At the time of the inquest into Zoe’s death in early July 2018, to return a conclusion of suicide, it was widely accepted by coroners and lawyers that the jury would have had to be satisfied that is was beyond reasonable doubt that she both committed the act which ended her life, and had the intention to end her life. The coroner decided there was insufficient evidence for the jury to find that it was beyond reasonable doubt that Zoe intended to end her life and as such, did not leave this for the jury to decide.  The family welcomed the jury’s narrative conclusion citing failures in Zoe’s care as having possibly contributed to her death.
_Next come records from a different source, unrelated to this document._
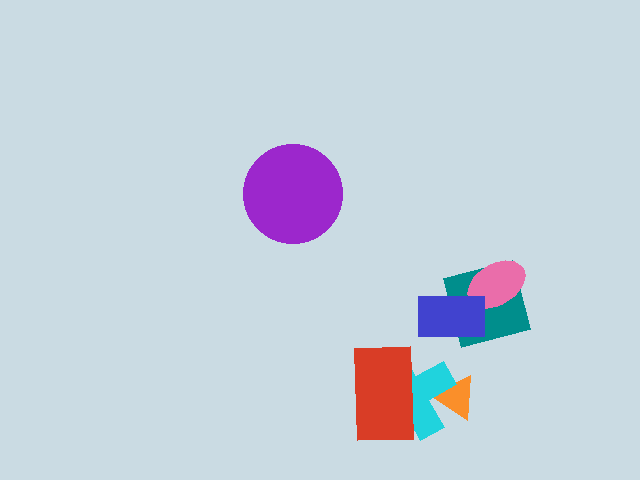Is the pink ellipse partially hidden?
Yes, it is partially covered by another shape.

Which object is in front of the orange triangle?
The cyan cross is in front of the orange triangle.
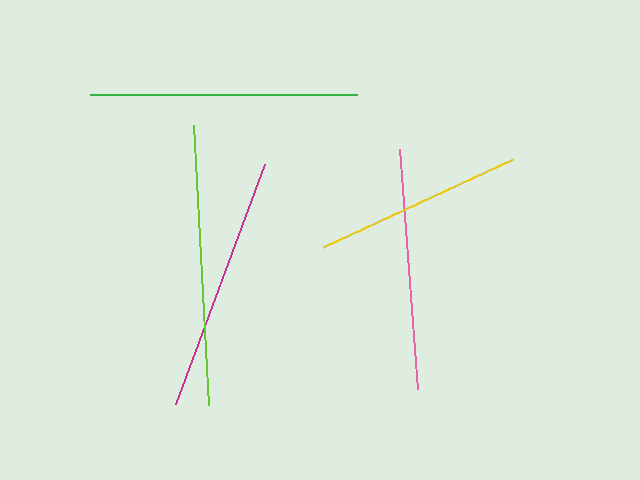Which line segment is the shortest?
The yellow line is the shortest at approximately 209 pixels.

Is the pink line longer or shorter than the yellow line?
The pink line is longer than the yellow line.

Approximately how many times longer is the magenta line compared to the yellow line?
The magenta line is approximately 1.2 times the length of the yellow line.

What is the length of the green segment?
The green segment is approximately 267 pixels long.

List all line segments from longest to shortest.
From longest to shortest: lime, green and magenta (about equal), pink, yellow.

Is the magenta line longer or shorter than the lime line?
The lime and magenta lines are approximately the same length (about 280 and 255 pixels).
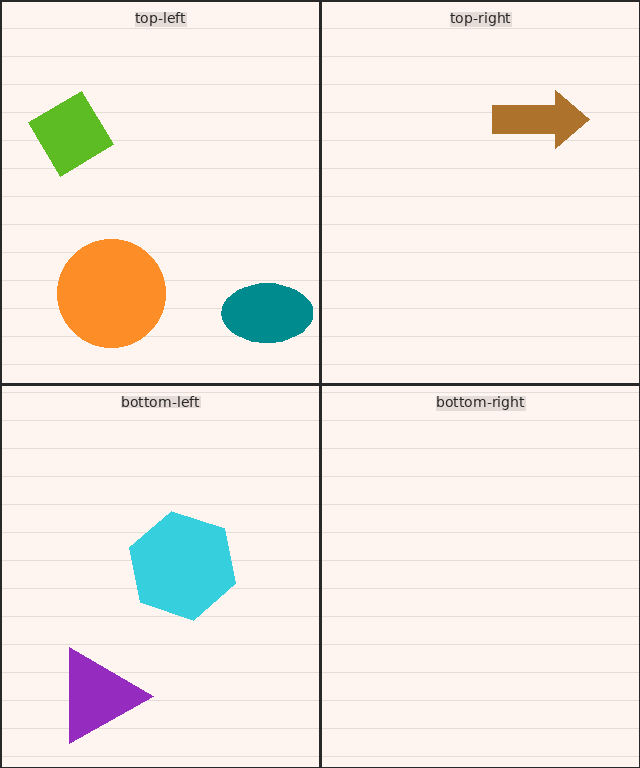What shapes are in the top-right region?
The brown arrow.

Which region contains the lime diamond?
The top-left region.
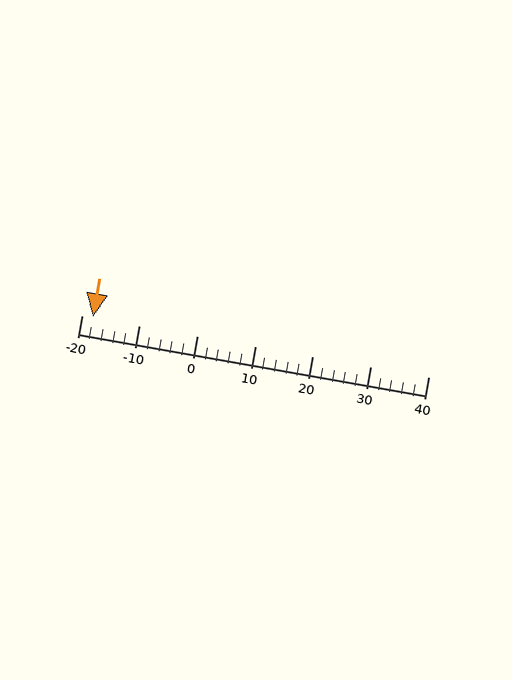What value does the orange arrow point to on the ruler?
The orange arrow points to approximately -18.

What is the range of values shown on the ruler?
The ruler shows values from -20 to 40.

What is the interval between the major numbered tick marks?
The major tick marks are spaced 10 units apart.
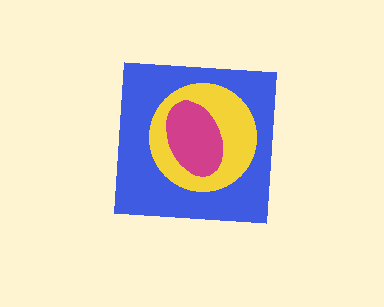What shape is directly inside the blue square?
The yellow circle.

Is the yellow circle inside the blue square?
Yes.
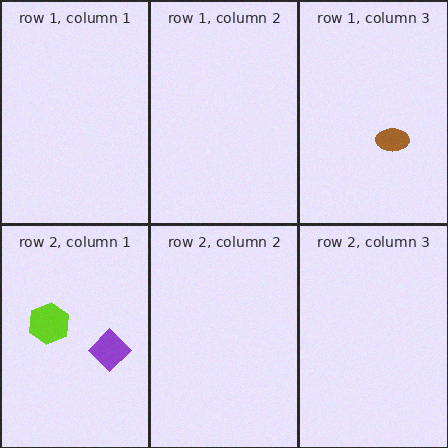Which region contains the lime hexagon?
The row 2, column 1 region.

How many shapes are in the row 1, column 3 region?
1.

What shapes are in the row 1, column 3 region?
The brown ellipse.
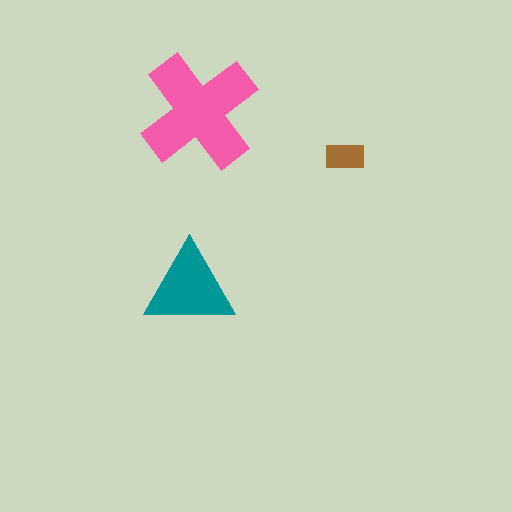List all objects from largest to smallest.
The pink cross, the teal triangle, the brown rectangle.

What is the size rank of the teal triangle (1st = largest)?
2nd.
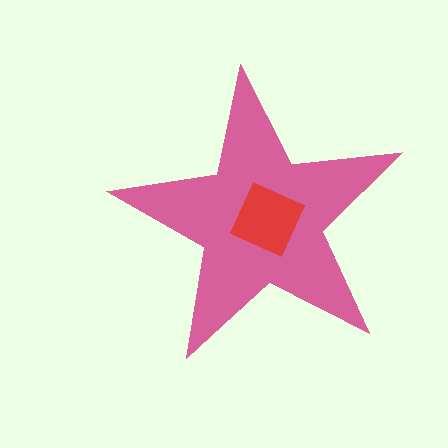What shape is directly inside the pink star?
The red square.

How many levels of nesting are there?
2.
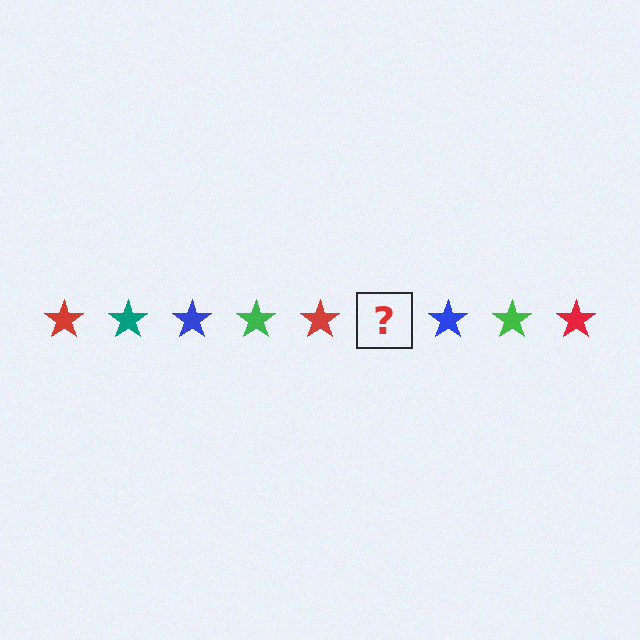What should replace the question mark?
The question mark should be replaced with a teal star.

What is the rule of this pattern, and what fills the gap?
The rule is that the pattern cycles through red, teal, blue, green stars. The gap should be filled with a teal star.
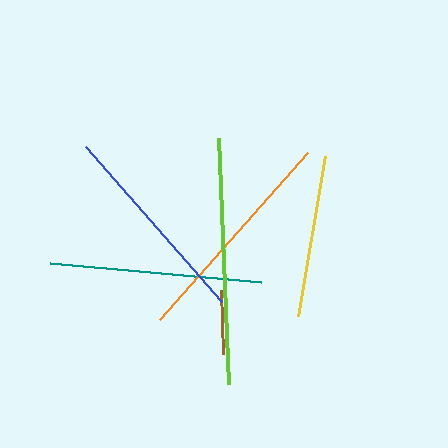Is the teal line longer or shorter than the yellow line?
The teal line is longer than the yellow line.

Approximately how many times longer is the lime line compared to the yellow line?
The lime line is approximately 1.5 times the length of the yellow line.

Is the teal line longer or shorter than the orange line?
The orange and teal lines are approximately the same length (about 223 and 211 pixels).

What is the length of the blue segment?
The blue segment is approximately 206 pixels long.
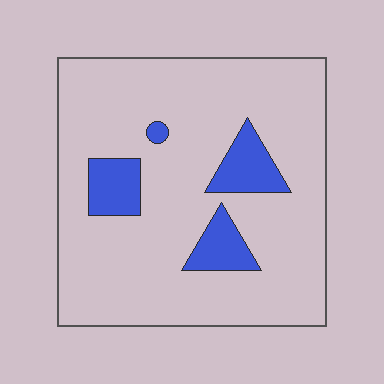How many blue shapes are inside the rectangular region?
4.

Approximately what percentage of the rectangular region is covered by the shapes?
Approximately 15%.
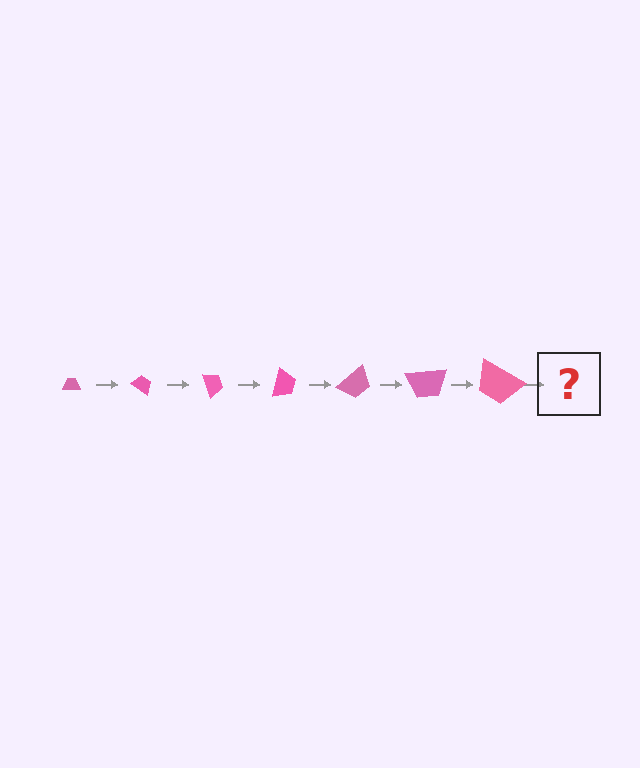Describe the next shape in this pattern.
It should be a trapezoid, larger than the previous one and rotated 245 degrees clockwise from the start.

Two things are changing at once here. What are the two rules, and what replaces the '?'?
The two rules are that the trapezoid grows larger each step and it rotates 35 degrees clockwise each step. The '?' should be a trapezoid, larger than the previous one and rotated 245 degrees clockwise from the start.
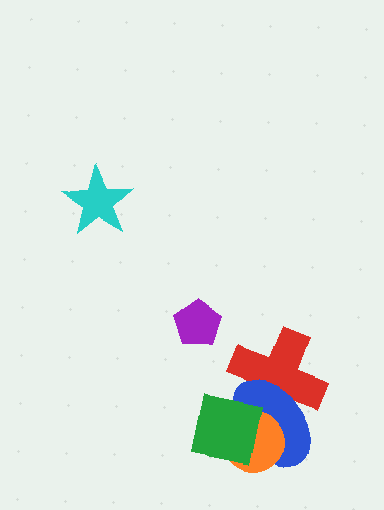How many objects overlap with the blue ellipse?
3 objects overlap with the blue ellipse.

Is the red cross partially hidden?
Yes, it is partially covered by another shape.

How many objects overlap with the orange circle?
3 objects overlap with the orange circle.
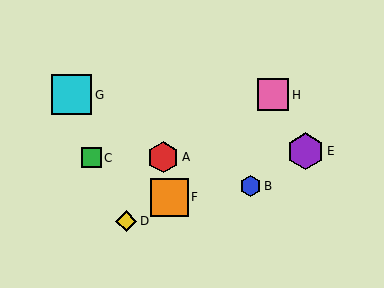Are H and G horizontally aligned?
Yes, both are at y≈95.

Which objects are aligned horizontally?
Objects G, H are aligned horizontally.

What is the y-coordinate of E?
Object E is at y≈151.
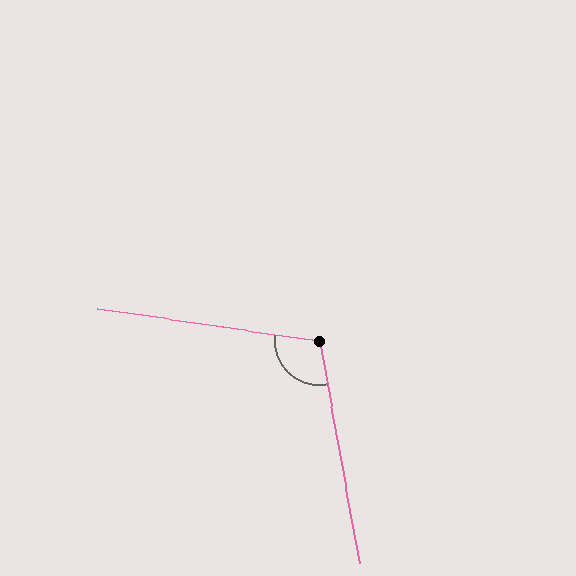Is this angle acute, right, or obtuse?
It is obtuse.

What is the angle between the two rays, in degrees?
Approximately 108 degrees.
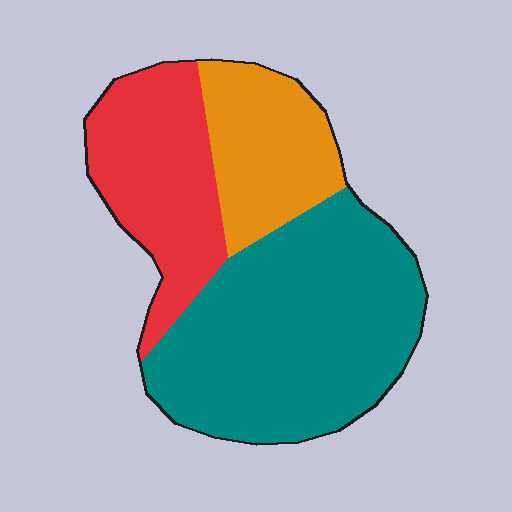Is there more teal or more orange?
Teal.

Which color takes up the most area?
Teal, at roughly 50%.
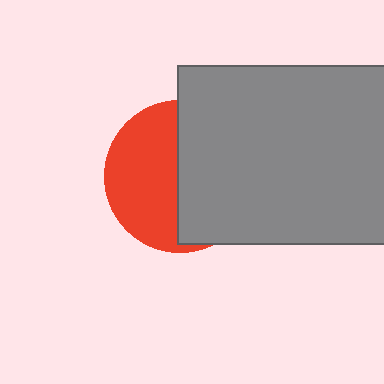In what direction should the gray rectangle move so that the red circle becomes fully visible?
The gray rectangle should move right. That is the shortest direction to clear the overlap and leave the red circle fully visible.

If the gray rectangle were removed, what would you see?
You would see the complete red circle.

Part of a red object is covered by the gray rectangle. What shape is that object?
It is a circle.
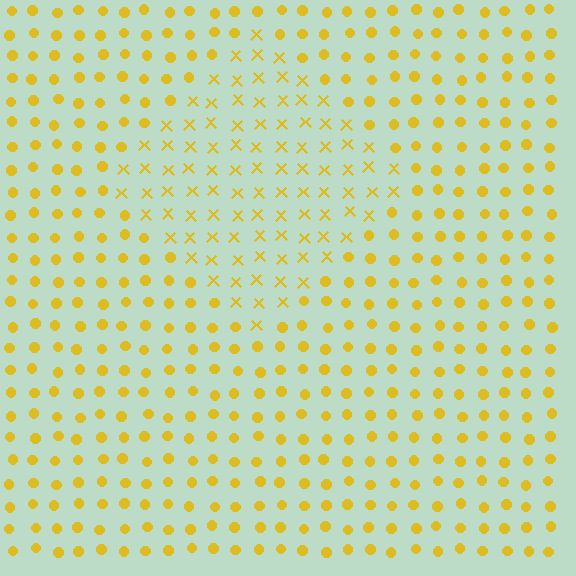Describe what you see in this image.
The image is filled with small yellow elements arranged in a uniform grid. A diamond-shaped region contains X marks, while the surrounding area contains circles. The boundary is defined purely by the change in element shape.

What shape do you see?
I see a diamond.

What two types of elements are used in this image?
The image uses X marks inside the diamond region and circles outside it.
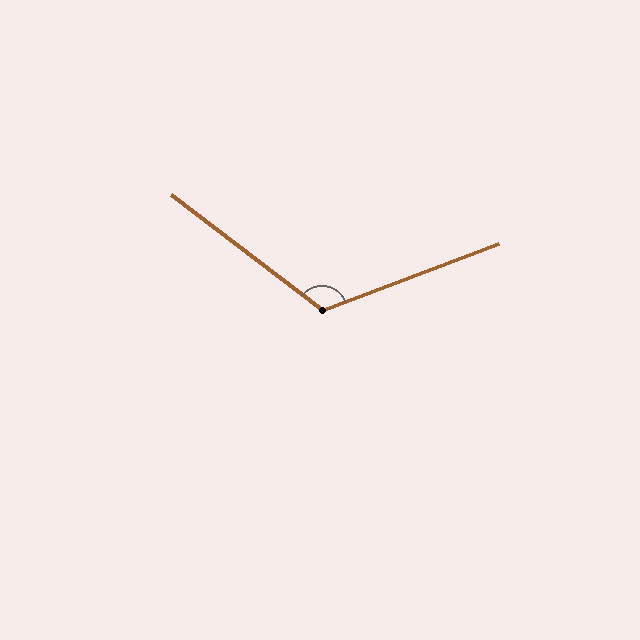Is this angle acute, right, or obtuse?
It is obtuse.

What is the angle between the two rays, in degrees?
Approximately 122 degrees.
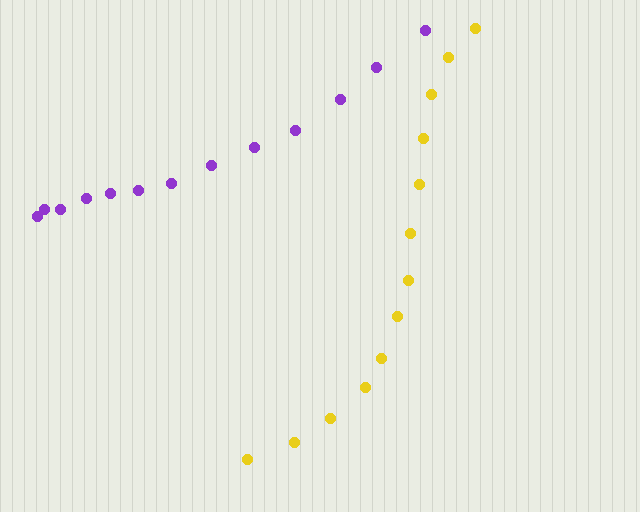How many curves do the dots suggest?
There are 2 distinct paths.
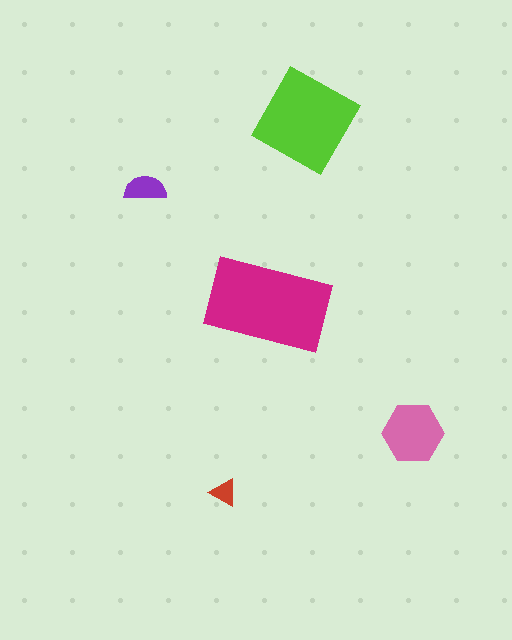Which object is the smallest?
The red triangle.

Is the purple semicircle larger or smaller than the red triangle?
Larger.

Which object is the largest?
The magenta rectangle.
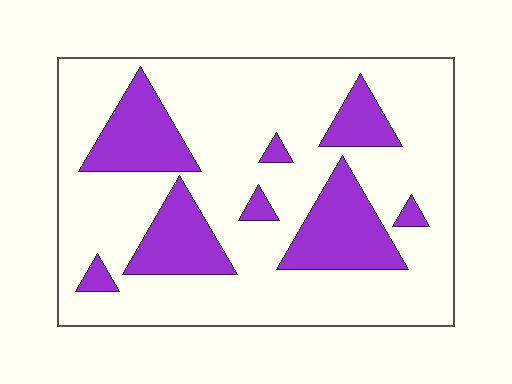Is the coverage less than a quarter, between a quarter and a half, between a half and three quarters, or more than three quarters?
Less than a quarter.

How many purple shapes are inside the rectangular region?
8.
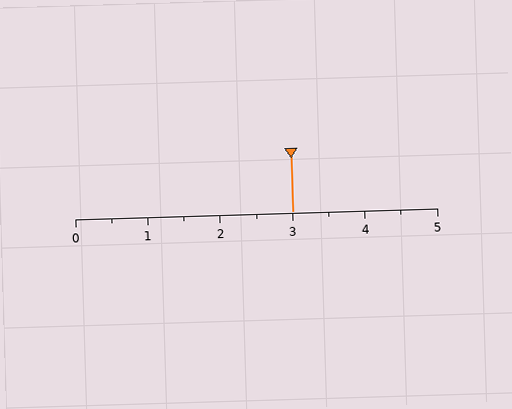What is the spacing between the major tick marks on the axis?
The major ticks are spaced 1 apart.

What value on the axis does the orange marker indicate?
The marker indicates approximately 3.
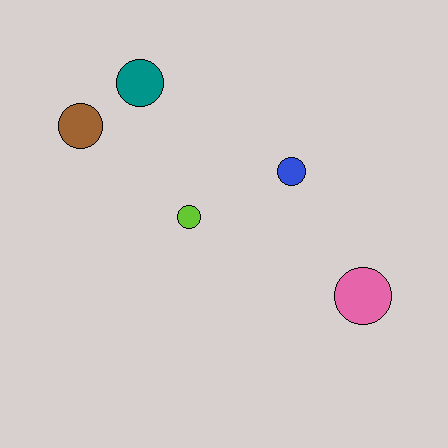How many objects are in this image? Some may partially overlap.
There are 5 objects.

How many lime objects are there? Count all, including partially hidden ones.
There is 1 lime object.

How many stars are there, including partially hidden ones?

Later that month, in July 2018,  the High Court ruled that instead coroners should determine whether a death was by suicide using the lower standard of proof, a balance of probabilities. The case is currently subject to appeal but in the meantime, this brings into stark focus the need for coroners to have access to all relevant information about a deceased’s state of mind prior to a death through self-inflicted means as this may have impact on the outcomes of other inquests, especially those where families are at a complete loss in understanding how their loved one came by their death. For Zoe, she had told staff that she was unsafe and would end her life if discharged.

Against a backdrop of an almost 70% rise in the number of teenagers dying through suicide in this country over the last decade, it is imperative that coroners are fulfilling their public function of investigating all deaths through self inflicted means fully and identifying how any risks to future lives are minimised.

It is now well documented that social media not only reaches into almost all young people’s lives, but also that it can have a very damaging impact on mental health for some, as well as helping others.

It is my view that to ensure coroners have the relevant information they need to consider whether a death was by way of suicide consideration must always be given to whether not only physical evidence such as notes exist, but also whether there is any relevant digital data, where it is and how to obtain it.

I believe further guidance is needed to help coroners and those acting on behalf of bereaved families so it is known in advance what digital data gathering will be done and that the approach is consistent across the country. This should also assist in ensuring any risks of harm presented by social media are brought to the attention of coroners, who then have a duty to issue a Prevention of Future Deaths report setting out those concerns.